The American Folk Art Museum is abandoning its building on 53rd Street and retreating to its old Lincoln Center cubicle. My colleague Jerry Saltz knows exactly whom to blame: the architects Tod Williams and Billie Tsien, and the critics who enabled their “utter lack of imagination and hubristic mess of starchitectural vanity.” Jerry and I discussed this building once before (in a portion of this conversation that was edited out), and so with his enthusiastic assent — "Bring on the pain!” he e-mailed, when I offered to argue with him in print — I pick up our spirited debate again.
Let’s start with the obvious: In order to construct the building that opened in 2001, the museum crippled itself with $32 million in debt and has defaulted on the loan. That’s not an architectural misdeed; it’s terrible fiscal stewardship. Blaming the designers is like faulting Mercedes-Benz for making such lovely cars that minimum-wage workers go bankrupt buying them.
Jerry hates the exterior with such passion that he produces the old “Kleenex box” simile that others have regularly lavished on the vainest starchitect of them all, Frank Gehry. More cruelly still, he compares it to a “miniature suburban professional building,” a phrase that to my mind brings up something more like this. I have always found the Folk Art Museum’s facade an alluring exception to the tough sleekness of midtown (and of the Museum of Modern Art down the block). The folded metallic panels have a textured, tactile, handmade feel, just like much of the art inside.
The odious term “starchitecture” gives the impression that Williams and Tsien’s design self-indulgently overwhelms the contents. Hardly: The little museum that couldn’t was largely made inconsequential by the presence of MoMA, which is gobbling up the entire block and monopolizing attention. What tourist or art-world regular, emerging from four hours spent wandering among Pollocks and Picassos, has the fortitude to say: “Hey, why don’t we duck into that cute little Folk Art Museum next door?”

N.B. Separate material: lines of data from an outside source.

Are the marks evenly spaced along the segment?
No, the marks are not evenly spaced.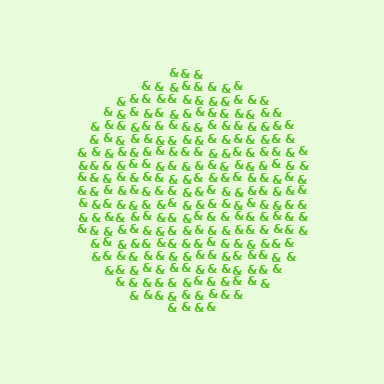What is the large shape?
The large shape is a circle.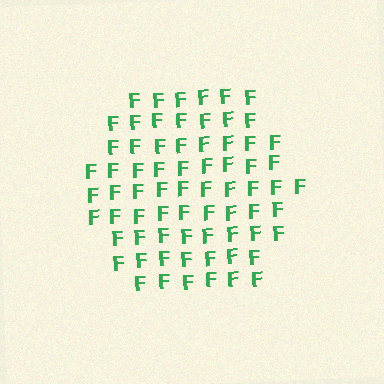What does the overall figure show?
The overall figure shows a hexagon.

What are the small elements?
The small elements are letter F's.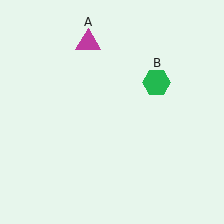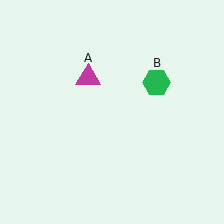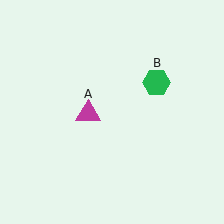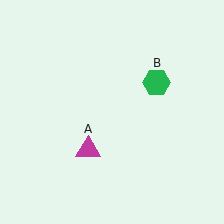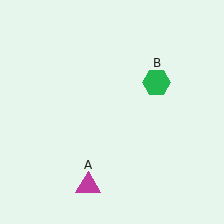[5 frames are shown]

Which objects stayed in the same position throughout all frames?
Green hexagon (object B) remained stationary.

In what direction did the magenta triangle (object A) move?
The magenta triangle (object A) moved down.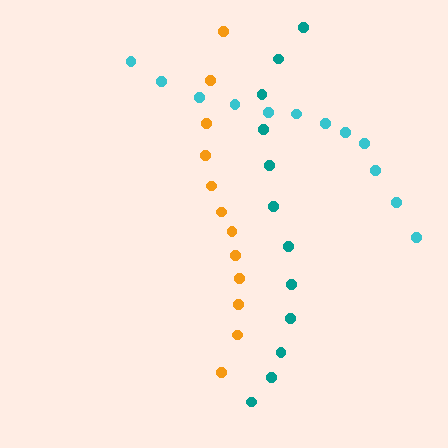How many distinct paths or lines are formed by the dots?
There are 3 distinct paths.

Jerry’s critique of the interiors is potentially more damning, but his objections focus mostly on the paucity of horizontal space and the profusion of staircases. I understand those frustrations, but in midtown Manhattan, 30,000 square feet of broad, open galleries represent an imperial scale of luxury. MoMA can afford that; the Folk Art Museum never could, which is why it bought a small lot and asked its architects for a vertical museum. Williams and Tsien created not just one up-and-down, take-it-or-leave-it pathway, but a set of vertical itineraries that rise toward the sun filtering through the skylight at the top. The architects didn’t just do the best they could; they did far more than anyone had a right to expect.
But no architectural finesse can compensate for inadequate management, overreach, poor timing, or bad luck. The American Folk Art Museum — like New York City Opera, the Philadelphia Orchestra, and arts institutions around the country — has found that a bad economy is unforgiving and that the wages of fiscal imprudence are drastic artistic sacrifices. Misfortune doesn’t strike evenly. Even as the Whitney starts construction on its new headquarters, the Met plans to annex the old Whitney, and MoMA keeps desperately trying to satisfy its cravings for more space, Jerry foresees a period in which museums start tearing down the products of their own building binges, and he may be right. But blaming Williams and Tsien, or their lovely little building, for a nationwide epidemic of museum obesity amounts to clubbing an innocent bystander.